I am not a fan of the American Culture Wars, which spread to the Catholic Church in the USA long, long ago.  And I particularly loathe how they are used within American Catholic academic theology to punish the weak. e.g. students, and flatter the strong, e.g. American senators.

I am also not a fan of graduate programs in the humanities, which strike me as a kind of pyramid scheme. Programs accept too many students, knowing full well there are too few academic jobs. Even if an intelligent, talented, hardworking lay man or lay woman (i.e. not funded by a diocese or religious order) can manage to support him/herself and his/her family through a long program, weather departmental politics without going insane and complete all the work demanded, resulting in a usually unsaleable if splendidly expert book-length essay, there is no guarantee that they will get a decent job afterwards.

Caught between the American Culture Wars and the academic job market is lecturer, theologian, blogger, Polish translator and Polandball fan Artur Sebastian Rosman, a married father of three and author of The Catholic Imagination of Czeslaw Milosz.   

(I know Artur solely through the internet, and the only thing I know we can agree on, besides the basic tenets of the Roman Catholic Church, the beauty of Kraków and the talents of Miłosz and Herbert, is that Polandball cartoons are funny. We have some Jesuits acquaintances in common, and so we are Facebook friends.) 

Meanwhile Artur has a blog, Cosmos in the Lost, which was snapped up eventually by the American blogger conglomerate Patheos, who pays.
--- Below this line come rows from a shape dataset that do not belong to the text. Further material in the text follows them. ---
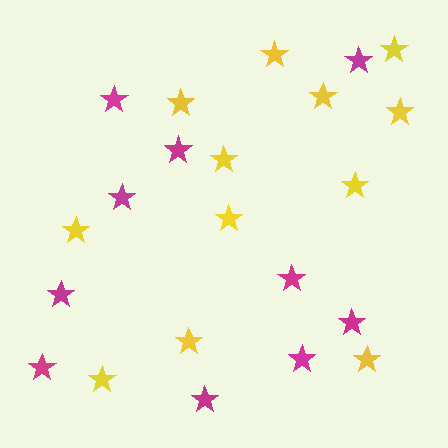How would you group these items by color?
There are 2 groups: one group of yellow stars (12) and one group of magenta stars (10).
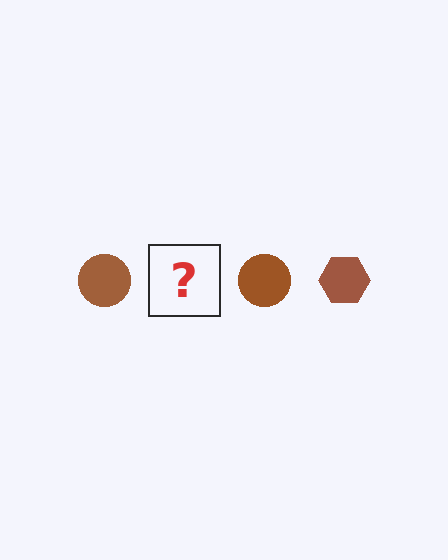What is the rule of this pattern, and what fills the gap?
The rule is that the pattern cycles through circle, hexagon shapes in brown. The gap should be filled with a brown hexagon.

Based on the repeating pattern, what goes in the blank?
The blank should be a brown hexagon.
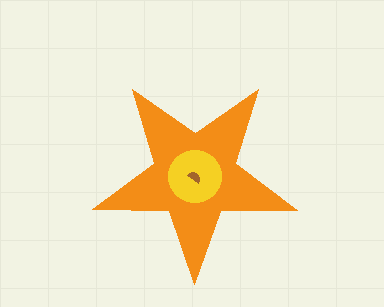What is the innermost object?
The brown semicircle.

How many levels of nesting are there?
3.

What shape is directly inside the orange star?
The yellow circle.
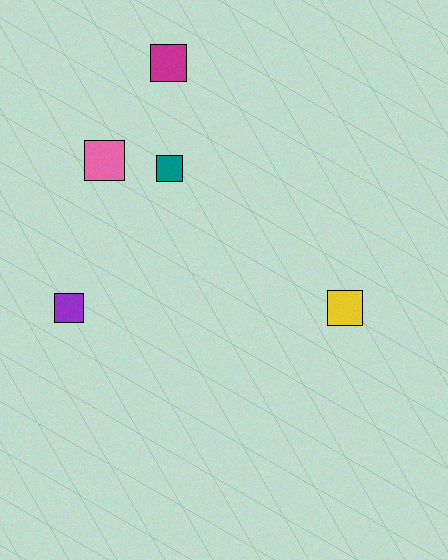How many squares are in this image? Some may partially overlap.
There are 5 squares.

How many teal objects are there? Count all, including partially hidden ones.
There is 1 teal object.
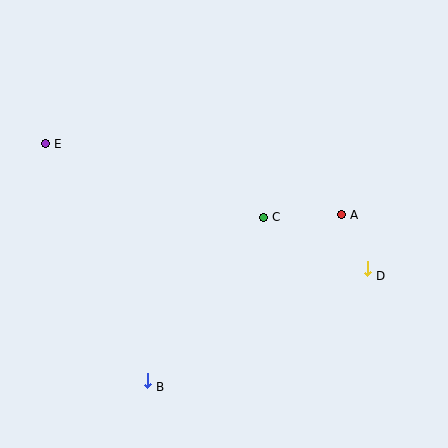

I suspect they wanted something brainy to be leaven in the populist lump. I notice that they have never approached ME.

Anyway, as Artur struggled with post-thesis defense joblessness, poverty and stay-at-home fatherhood, he was stuck for things to blog about. So, sensibly, he wrote about his joblessness, poverty and stay-at-home fatherhood. He pondered ways in which the Church could help families like his at the parish level, which I think fair enough. I seem to recall that the Church in its earliest days helped its poor families at the parish level. Three children, HELLO!

However, Artur's ideas stuck in the craw of another Catholic blogger, which does not surprise me, as some of Artur's ideas are not to my taste either. But this blogger went after Artur in a big way, using tactics not even the Mafia uses, e.g. attacking him through his wife and kids. He called Artur a freeloader and even... 

an unemployed Polish Catholic immigrant who, instead of showing gratitude for his new home and the higher education he’s received here, fantasizes about establishing a centralized Church-State that punishes his American neighbors as “heretics” for daring to form a political order that isn’t obedient to the Vatican. 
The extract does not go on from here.